Cabinet Reboot

Stewart Kiff | June 2016

by Craig Brockwell

The much-anticipated Cabinet shuffle unveiled Monday by Premier Kathleen Wynne allowed her a much-needed re-calibration two years out from the next election.

With her personal popularity as well as her party’s popularity in steady decline, the Premier needed to make these changes. Thanks in part to some generous help from those former members of Cabinet who recently signaled their departure, this new Cabinet appears to meet the Premier’s desired goals, namely moving towards Cabinet gender parity and setting the refresh button in anticipation of the 2018 election.
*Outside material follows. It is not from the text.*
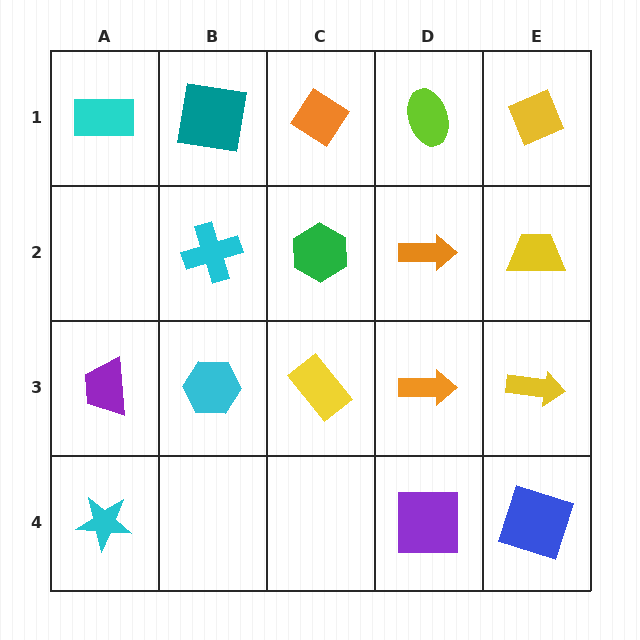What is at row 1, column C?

Not to be overlooked, this type of exercise allows Premiers to signal to the public and pundits some newfound interests or what they perceive to be important for government moving forward. This shuffle clearly served that purpose.

The shuffle provided a little of same old, same old and the aforementioned much needed makeover. Further, the Premier increased Cabinet, which allowed her some latitude in her decision-making but will surely draw the ire of the opposition.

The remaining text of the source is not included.